Each model mesh requires the World
property to be set to reflect any changes in the parent bone and any local changes. The View
and Projection
properties need to be set whenever the camera position and orientation changes. In this simple example, we could pre-calculate those values:
effect.World = transforms[mesh.ParentBone.Index];
effect.View = lookAt;
effect.Projection = projection;
where lookAt
and projection
are Matrix
objects initialized in the LoadGraphicsContent
method:
lookAt = Matrix.CreateLookAt(cameraPosition, Vector3.Zero, Vector3.Up);
projection = Matrix.CreatePerspectiveFieldOfView(MathHelper.ToRadians(45.0f),
aspectRatio, 1.0f, 10000.0f);
Animating the Model
The above screenshot of the cube looks utterly boring and not like a cube at all. Getting an object to rotate on its own is one of the simplest forms of animation. The following code will rotate the cube around the X and Y axis, giving it some nice spin. First, add:
protected float modelRotation = 0.0f;
to the Game1
class.

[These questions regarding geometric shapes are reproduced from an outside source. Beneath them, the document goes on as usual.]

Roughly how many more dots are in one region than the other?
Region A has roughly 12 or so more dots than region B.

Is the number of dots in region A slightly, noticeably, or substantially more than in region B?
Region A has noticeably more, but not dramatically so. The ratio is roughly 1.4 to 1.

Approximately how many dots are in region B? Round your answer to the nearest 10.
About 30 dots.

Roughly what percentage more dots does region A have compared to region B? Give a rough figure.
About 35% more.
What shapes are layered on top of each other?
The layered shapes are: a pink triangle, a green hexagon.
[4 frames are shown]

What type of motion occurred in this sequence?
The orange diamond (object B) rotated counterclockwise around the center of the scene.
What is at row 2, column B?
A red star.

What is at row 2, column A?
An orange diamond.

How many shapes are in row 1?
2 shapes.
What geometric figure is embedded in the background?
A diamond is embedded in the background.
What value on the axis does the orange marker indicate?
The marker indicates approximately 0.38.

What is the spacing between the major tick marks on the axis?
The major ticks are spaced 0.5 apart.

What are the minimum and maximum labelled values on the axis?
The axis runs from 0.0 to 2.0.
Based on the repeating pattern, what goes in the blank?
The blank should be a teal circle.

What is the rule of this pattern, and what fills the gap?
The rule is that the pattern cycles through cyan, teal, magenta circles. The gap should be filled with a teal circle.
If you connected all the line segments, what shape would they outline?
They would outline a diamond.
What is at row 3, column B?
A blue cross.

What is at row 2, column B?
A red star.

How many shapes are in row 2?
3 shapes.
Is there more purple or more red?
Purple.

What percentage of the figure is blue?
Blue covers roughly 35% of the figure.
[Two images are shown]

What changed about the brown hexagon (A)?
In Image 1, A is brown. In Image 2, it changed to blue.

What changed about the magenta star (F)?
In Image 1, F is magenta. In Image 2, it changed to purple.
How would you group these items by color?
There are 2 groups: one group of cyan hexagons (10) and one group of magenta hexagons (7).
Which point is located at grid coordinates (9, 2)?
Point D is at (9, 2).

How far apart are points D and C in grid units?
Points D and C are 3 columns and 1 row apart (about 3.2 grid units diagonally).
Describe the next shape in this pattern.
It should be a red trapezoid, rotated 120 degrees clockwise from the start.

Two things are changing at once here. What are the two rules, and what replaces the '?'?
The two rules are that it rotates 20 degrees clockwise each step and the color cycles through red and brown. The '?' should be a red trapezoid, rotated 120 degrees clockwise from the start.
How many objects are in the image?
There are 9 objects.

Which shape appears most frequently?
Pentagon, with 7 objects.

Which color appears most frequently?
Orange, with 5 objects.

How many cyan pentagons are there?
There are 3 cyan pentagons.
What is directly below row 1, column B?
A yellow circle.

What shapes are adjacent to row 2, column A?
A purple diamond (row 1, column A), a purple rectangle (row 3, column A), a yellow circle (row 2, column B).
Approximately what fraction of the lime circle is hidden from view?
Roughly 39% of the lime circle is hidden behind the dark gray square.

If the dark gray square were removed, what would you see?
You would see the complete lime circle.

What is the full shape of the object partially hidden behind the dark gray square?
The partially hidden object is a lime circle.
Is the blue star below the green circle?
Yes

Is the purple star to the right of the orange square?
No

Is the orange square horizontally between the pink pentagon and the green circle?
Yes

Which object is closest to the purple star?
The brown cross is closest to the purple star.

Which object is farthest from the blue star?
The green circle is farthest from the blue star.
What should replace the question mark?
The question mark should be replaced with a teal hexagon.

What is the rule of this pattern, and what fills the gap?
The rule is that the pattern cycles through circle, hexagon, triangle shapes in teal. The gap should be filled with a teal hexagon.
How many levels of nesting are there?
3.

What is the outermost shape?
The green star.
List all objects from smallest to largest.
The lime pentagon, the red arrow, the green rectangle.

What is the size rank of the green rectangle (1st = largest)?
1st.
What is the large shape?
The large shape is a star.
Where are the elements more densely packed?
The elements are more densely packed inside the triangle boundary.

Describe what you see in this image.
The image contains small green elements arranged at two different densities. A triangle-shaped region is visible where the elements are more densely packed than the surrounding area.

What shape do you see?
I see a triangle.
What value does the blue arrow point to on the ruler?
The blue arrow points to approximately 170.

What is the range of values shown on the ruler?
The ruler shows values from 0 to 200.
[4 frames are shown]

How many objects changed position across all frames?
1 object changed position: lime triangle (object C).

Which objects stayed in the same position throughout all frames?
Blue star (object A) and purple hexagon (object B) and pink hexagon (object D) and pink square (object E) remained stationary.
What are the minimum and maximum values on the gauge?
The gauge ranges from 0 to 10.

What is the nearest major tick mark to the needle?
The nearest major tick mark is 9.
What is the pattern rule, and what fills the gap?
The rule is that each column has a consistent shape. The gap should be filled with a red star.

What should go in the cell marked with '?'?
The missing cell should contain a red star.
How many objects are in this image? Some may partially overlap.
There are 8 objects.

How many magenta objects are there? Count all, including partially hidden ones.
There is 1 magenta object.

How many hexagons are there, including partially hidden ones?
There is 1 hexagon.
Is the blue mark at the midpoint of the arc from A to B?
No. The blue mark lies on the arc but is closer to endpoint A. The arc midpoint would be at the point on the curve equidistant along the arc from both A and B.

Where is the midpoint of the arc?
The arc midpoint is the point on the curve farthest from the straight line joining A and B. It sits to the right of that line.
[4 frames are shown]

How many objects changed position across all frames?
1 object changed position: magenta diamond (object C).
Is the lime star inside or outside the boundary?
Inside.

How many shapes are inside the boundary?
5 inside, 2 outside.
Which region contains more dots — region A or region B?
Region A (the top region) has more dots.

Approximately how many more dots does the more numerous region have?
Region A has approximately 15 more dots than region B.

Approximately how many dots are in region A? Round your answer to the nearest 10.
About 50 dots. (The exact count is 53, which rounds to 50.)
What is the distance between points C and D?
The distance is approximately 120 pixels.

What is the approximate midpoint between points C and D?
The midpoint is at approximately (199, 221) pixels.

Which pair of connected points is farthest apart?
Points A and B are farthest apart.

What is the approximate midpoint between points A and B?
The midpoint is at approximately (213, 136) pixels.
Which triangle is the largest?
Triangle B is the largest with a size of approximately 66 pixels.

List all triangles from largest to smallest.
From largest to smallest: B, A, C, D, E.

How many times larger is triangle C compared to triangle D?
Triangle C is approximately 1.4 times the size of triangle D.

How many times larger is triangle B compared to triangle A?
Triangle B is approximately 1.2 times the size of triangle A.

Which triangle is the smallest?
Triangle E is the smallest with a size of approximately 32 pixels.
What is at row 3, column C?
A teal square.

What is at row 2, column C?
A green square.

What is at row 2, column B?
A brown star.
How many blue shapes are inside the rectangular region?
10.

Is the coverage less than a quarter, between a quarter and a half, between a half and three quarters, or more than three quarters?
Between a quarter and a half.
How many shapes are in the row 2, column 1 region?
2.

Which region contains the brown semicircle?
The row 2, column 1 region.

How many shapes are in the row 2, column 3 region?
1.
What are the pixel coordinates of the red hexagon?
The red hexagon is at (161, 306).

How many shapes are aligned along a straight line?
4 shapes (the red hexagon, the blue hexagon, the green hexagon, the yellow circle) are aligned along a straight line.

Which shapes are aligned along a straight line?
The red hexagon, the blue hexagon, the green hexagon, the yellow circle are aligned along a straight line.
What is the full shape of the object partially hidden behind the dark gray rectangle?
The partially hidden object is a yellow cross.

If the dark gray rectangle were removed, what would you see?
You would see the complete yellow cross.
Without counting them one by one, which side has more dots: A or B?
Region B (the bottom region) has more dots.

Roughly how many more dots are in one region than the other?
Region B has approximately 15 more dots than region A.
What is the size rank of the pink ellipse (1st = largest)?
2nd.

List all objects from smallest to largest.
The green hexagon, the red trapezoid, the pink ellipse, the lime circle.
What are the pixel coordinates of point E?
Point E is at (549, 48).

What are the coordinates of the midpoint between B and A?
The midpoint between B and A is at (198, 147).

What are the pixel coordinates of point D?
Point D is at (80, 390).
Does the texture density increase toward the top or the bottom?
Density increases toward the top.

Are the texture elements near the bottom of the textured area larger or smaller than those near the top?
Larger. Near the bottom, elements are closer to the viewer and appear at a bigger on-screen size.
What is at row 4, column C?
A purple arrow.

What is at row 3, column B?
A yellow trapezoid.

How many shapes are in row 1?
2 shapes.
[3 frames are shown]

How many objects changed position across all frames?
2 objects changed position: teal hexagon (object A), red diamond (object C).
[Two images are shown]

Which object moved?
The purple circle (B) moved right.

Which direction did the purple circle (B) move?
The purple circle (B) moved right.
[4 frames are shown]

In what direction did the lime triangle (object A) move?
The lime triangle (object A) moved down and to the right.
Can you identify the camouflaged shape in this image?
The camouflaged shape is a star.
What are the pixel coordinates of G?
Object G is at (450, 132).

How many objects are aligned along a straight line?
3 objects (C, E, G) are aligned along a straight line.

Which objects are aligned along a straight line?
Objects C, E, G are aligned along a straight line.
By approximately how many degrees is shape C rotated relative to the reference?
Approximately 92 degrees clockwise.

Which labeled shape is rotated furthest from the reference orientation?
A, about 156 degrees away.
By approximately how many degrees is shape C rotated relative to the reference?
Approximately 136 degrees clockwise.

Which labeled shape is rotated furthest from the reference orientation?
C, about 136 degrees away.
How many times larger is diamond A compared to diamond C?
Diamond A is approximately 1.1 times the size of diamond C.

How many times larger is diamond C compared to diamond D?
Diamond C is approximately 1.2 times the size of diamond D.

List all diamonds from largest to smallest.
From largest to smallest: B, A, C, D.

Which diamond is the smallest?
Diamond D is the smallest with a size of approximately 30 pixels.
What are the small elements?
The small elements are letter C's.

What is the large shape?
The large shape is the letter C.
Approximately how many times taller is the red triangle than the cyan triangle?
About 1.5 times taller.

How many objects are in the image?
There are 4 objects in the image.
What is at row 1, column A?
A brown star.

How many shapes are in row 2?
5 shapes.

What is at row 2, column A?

This field is used for holding the rotational angle.
In the Update
method, add the line to increment the model rotation based on the elapsed time between updates:
protected override void Update(GameTime gameTime)
{
if (GamePad.GetState(PlayerIndex.One).Buttons.Back == ButtonState.Pressed)
this.Exit();
modelRotation += (float)gameTime.ElapsedGameTime.TotalMilliseconds *
MathHelper.ToRadians(0.1f);
base.Update(gameTime);
}
In the Draw
method, modify the World
property assignment to rotate the model meshes:
protected override void Draw(GameTime gameTime)
{
graphics.GraphicsDevice.Clear(Color.CornflowerBlue);
Matrix[] transforms = new Matrix[myModel.Bones.Count];
myModel.CopyAbsoluteBoneTransformsTo(transforms);
foreach (ModelMesh mesh in myModel.Meshes)
{
foreach (BasicEffect effect in mesh.Effects)
{
effect.EnableDefaultLighting();
effect.World = transforms[mesh.ParentBone.Index] *
Matrix.CreateRotationX(modelRotation) *
Matrix.CreateRotationY(modelRotation);
effect.View = Matrix.CreateLookAt(cameraPosition, Vector3.Zero,
Vector3.Up);
effect.Projection = Matrix.CreatePerspectiveFieldOfView(
MathHelper.ToRadians(45.0f), aspectRatio, 1.0f, 10000.0f);
}
mesh.Draw();
}
base.Draw(gameTime);
}
This creates a nice rotating cube:
Conclusion
This article encapsulates the research and experimentation that I've done to get a basic understanding of XNA and how to use a tool such as Blender to start developing models that XNA can render. I've been blogging about my trials and tribulations here, and I will continue to do so as I make progress on this concept that I'm developing. I'm primarily interested in using XNA as a rendering space rather than game development, but I may just for fun diverge and put together a simple game that I wrote years ago in Windows 3.1.